Earlier this year, news broke that Indigo had let go of numerous long-term book buyers and others who dealt directly with publishers in its head office, creating consternation among people who saw the move as counter to the company’s late-2015 proclamations that it was “refocusing on books.” However, Nikhil says the company now “has more buyers who are specialized. We now have buyers for science fiction and graphic novels, for example.”

As for refocusing on books, Nikhil says 60% of Indigo’s revenue derives from books. The company has been shifting to more streamlined inventory management, which may result in the appearance of fewer books in stock at one time. “What we have been working toward is more same-day and rapid replenishment at our locations,” Nikhil says. “Publishers have been incredibly responsive.” Of course, this may also be the result of the store’s needing to consider the future—one in which rents in prime locations can only increase. “And, whatever we don’t have in store, we offer through kiosks that provide direct access to our website, with seven million products,” Nikhil says.

Nikhil also champions Indigo’s new Reco app, which offers a social media network centered on book recommendations. “The app is meant for global use and is built on the premise that the best book recommendations come from friends and people you trust,” Nikhil says. It was created in partnership with Kinetic Cafe, a Toronto-based innovation lab. Upon the app’s launch this summer, Reisman told TechCrunch that Indigo is open to developing or “incubating tech startups in the future, provided their goals align with Indigo’s core interests.”

All these various moves have helped Indigo reap rewards, with the company reporting strong gains in sales and earnings for the fiscal year that ended March 31. Revenue rose 11% over the previous year, to C$994.2 million, and the chain had net earnings of C$28.6 million in fiscal 2016, compared with a loss of C$3.5 million in fiscal 2015. Comparable store sales (on a 52-week basis) rose 12.8% at Indigo’s superstores in the year, while sales through indigo.ca grew 15.3%—helped, in particular by the company’s American Girl boutiques and the adult coloring book trend last year.

Pop-Up Shop Popularity

In contrast to Indigo’s “cultural department store” in the outer suburbs of Toronto, several publishers are working to open modest bookstores in their own buildings as experiments, including ECW (which has had plans afoot in this regard for several years) and House of Anansi, which has moved into a new building and is planning a retail and events space. The Anansi Academy will also offer art classes and provide space for an artist-in-residence.

In late 2015, the book editor Martha Sharpe—who served as publisher of Anansi for a dozen years and, more recently, was the editorial director of Simon & Schuster Canada—opened up Flying Books, a quartet of pop-up bookshops that offer a rotating curated selection inside four different downtown Toronto businesses.

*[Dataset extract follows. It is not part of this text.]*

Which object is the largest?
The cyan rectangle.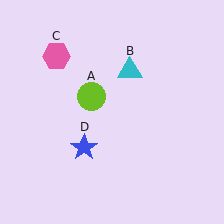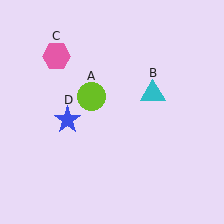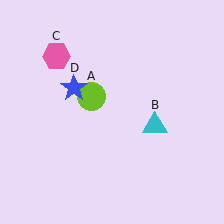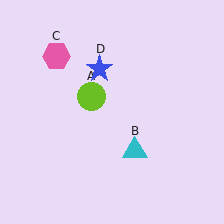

One notable opening was the Penguin Shop bookstore on the first floor of the tower that houses the offices of Penguin Random House in Toronto. The 158-sq.-ft. store, which previously housed a shoe-shine stand, offers a flexible space for the company to experiment with customer engagement and, according to PRH Canada COO Robert Wheaton, will function as “both a sales outlet and a kind of R&D lab.”

The store offers a flexible display space featuring giant painted book spines with a range of current titles done up to look like classic Penguin editions. The spines then slide out from the wall to reveal library-style shelving offering either books or merchandise. In addition to a large selection of Penguin-themed sidelines, from tote bags to mugs, some 300 books are on offer.

“It’s a real investment in our ability to glean consumer insights,” PRH Canada publisher Kristin Cochrane says. “And, what’s more, it gives our staff the opportunity to interact with book buyers. The news that we were opening a store has really ignited some of their creativity and the way they are thinking about events.”